From: joachim omolo ouko
News Dispatch with Father Omolo Beste
SATURDAY, SEPTEMBER 13, 2014
Mama Stacy from Mombasa writes: “Fr Beste I have a daughter who is a member of PMC and liturgical dance. She told me they were told by Sister in charge of PMC that the two should not be mixed. Either you are a member of PMC or liturgical dancer. She also told them that she does not encourage liturgical dance. My daughter is totally confused. If you can share this bit with us in your news dispatch I am sure it can help many who cannot make the different.”
Thank you for this important concern mama Stacy. In my opinion the reason why the pontifical Missionary childhood (PMC) is combined with liturgical dance, popularly known as flower girls is because they are the same children participating in the two.
PMC as we know it today was founded in 1843 by Charles de Forbin-Janson, Bishop of Nancy, France. It was known as the Association of the Holy Childhood (Association de la Sainte Enfance). Popes and other ecclesiastical dignitaries approved the association and recommended it to the Catholic faithful.
Bishop Charles was deeply affected by the distress of Chinese children abandoned in the streets. He was moved to found a society for children helping children. This can well explain why PMC is combined together with Children Helping Children (CHC).
He was convinced that though weak and needing care, children rich in faith and love are capable of playing their own part in the Church’s mission – and even of stirring adults to show the same generous spirit.
Both are not contradicting each other. Since PMC is a worldwide association for children aged Since PMC is of children between 0- 14years, the age where majority are liturgical dancers, popularly known as flower girls is why it is difficult to separate the two.
I don’t know why the Sister is not happy with liturgical dance. May be because of its sexual revolution background that is why she is not happy with it. According to its background, liturgical dance in Christian worship became more prevalent in the United States of America during the sexual revolution of the 1960’s and 1970’s.
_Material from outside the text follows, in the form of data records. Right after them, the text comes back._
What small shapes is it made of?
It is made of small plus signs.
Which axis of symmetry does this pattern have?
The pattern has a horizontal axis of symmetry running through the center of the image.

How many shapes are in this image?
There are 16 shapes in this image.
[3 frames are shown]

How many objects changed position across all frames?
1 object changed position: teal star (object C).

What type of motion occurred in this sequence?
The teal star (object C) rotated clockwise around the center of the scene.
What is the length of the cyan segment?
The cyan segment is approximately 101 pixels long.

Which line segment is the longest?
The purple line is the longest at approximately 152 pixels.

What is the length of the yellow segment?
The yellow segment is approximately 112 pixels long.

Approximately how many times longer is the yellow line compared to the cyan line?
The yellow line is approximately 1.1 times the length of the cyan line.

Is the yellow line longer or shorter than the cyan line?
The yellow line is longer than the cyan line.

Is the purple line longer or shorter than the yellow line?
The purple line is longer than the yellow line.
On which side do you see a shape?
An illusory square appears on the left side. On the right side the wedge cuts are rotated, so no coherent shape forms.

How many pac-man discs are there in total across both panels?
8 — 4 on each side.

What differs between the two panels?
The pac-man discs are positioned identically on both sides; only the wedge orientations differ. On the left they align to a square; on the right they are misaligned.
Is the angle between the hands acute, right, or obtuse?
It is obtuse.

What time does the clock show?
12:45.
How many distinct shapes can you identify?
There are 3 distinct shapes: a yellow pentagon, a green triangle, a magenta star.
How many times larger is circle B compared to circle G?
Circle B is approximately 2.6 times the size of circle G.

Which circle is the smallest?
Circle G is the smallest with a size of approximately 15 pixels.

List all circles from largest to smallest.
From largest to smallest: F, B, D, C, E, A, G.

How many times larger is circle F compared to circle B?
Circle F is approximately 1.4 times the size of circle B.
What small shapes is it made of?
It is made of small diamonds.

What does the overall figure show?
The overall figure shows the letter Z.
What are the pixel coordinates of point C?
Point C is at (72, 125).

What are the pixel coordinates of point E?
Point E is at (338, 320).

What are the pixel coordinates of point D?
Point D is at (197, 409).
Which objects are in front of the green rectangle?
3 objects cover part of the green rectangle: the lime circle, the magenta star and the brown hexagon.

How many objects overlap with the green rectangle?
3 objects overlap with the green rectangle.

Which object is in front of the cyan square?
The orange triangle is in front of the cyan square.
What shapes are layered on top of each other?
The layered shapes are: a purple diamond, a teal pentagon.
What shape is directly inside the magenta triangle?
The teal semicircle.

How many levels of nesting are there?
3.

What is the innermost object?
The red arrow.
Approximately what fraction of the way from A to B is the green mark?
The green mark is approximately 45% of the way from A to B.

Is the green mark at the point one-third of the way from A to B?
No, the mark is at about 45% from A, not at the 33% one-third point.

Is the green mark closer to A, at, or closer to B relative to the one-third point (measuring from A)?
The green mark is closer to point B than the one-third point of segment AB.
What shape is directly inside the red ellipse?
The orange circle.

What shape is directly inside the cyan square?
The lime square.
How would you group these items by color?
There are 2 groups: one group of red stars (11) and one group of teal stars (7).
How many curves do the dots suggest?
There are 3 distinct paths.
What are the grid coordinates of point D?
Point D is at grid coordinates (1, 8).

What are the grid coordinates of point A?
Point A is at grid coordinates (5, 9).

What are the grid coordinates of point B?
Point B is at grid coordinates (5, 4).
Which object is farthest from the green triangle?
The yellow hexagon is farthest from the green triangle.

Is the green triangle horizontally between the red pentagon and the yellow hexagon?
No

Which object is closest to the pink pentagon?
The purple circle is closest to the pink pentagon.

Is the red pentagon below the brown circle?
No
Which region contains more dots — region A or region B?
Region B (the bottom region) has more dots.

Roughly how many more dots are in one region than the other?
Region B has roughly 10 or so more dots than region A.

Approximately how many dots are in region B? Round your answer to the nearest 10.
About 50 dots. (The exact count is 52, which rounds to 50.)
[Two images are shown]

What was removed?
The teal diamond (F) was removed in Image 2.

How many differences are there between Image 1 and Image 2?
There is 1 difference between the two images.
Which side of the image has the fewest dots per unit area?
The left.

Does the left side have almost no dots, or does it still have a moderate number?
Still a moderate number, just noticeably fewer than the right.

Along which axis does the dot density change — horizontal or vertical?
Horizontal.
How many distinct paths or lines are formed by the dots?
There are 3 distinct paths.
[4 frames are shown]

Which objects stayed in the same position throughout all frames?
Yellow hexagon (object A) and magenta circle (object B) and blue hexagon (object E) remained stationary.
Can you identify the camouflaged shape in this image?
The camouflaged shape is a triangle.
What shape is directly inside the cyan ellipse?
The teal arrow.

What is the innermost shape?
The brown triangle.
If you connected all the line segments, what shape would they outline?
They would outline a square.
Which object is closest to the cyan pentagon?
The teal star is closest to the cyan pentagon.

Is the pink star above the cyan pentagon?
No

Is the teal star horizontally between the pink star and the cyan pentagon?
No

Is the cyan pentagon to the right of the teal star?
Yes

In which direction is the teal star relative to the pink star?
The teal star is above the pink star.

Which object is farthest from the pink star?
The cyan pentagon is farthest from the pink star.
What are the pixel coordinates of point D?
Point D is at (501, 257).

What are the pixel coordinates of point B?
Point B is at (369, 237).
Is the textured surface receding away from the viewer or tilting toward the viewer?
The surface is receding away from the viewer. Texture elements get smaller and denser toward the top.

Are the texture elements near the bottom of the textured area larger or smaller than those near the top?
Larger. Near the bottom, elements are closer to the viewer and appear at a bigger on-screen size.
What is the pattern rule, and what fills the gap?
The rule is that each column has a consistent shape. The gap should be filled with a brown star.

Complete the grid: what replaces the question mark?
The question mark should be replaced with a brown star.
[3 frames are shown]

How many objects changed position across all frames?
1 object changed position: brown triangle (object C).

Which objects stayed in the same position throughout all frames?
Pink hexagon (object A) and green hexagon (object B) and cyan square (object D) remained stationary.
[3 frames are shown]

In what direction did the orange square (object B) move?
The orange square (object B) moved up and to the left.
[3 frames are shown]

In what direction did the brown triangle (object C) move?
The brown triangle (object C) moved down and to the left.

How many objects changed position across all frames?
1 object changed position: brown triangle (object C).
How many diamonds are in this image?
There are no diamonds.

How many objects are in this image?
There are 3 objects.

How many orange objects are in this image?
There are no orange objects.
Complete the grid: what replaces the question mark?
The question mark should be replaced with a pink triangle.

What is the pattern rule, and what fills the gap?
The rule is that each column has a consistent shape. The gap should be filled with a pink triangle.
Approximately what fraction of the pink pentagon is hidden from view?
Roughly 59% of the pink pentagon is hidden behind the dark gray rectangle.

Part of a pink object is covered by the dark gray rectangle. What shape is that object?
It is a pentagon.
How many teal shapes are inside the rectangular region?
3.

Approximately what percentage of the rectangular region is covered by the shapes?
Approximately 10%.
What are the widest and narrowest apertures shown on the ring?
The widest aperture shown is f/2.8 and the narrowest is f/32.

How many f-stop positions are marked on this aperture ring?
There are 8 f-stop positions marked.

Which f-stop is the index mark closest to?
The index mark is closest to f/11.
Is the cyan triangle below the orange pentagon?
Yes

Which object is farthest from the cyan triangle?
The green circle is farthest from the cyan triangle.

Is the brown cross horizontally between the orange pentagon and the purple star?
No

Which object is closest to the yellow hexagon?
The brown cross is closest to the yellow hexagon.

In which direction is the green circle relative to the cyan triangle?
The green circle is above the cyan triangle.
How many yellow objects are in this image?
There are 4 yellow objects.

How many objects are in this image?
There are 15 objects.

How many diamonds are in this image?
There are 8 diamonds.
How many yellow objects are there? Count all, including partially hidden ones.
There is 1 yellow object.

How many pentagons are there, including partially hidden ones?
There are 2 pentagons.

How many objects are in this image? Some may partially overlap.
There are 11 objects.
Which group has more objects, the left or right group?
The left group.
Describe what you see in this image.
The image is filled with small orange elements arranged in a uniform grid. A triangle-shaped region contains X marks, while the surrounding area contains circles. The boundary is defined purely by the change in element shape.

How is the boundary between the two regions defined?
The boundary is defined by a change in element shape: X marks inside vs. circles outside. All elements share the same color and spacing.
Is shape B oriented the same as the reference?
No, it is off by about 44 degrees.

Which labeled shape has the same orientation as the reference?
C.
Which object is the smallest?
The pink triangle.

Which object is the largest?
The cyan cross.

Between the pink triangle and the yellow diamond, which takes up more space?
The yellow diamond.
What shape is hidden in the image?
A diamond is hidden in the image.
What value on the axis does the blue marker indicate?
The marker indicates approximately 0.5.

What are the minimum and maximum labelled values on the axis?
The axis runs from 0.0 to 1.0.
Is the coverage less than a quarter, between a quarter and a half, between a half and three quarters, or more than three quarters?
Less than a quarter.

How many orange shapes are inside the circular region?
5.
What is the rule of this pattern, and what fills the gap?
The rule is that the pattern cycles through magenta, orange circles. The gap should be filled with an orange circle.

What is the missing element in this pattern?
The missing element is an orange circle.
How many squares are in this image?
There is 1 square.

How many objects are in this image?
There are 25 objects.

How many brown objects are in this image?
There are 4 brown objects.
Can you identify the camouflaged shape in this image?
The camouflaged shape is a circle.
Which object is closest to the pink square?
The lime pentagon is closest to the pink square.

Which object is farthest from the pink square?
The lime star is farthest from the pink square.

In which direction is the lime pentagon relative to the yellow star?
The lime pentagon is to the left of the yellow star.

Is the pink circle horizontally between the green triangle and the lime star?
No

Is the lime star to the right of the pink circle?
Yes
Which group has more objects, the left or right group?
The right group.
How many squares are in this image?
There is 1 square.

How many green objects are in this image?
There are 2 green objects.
The practice developed as a part of liberal Christianity. As a term, it is often controversial: while some groups disapprove of dancing in liturgy due to the lack of piety, while others perceive it as a form of physical “Christian body worship”.
The Sister is not alone. Even Cardinal Francis Arinze, when he was prefect of the Congregation for Divine Worship and the Discipline of the Sacraments, publicly criticized introducing dance into the Liturgy, as it risks reducing this sacred rite to a spectacle.
In an address in 2003, for example, the cardinal responded to a question on “liturgical dance”: “There has never been a document from our Congregation for Divine Worship and Discipline of the Sacraments saying that dance is approved in the Mass”; and he noted that “the tradition of the Latin Church has not known the dance. It is something that people are introducing in the last ten years — or twenty years”. Click here to see Cardinal Responds to Questions on Liturgy.
The modern consensus is that the sexual revolution in 1960s America was typified by a dramatic shift in traditional values related to sex, and sexuality. Sex became more socially acceptable outside the strict boundaries of heterosexual marriage. The pill provided many women a more affordable way to avoid pregnancy.
At the core of the sexual revolution was the concept — radical at the time — that women, just like men, enjoyed sex and had sexual needs. Feminists asserted that single women had the same sexual desires and should have the same sexual freedoms as everyone else in society. For feminists, the sexual revolution was about female sexual empowerment.
For social conservatives, the sexual revolution was an invitation for promiscuity and an attack on the very foundation of American society — the family. Feminists and social conservatives quickly clashed over morality of the “sexual revolution,” and the pill was drawn into the debate.
Through the years, the Holy See has responded to these questions in various ways. A particularly relevant passage from The Spirit of the Liturgy, by Pope Benedict XVI (Cdl Ratzinger), addresses both the source and the concerns connected with such expressions: Dancing is not a form of expression for the Christian liturgy.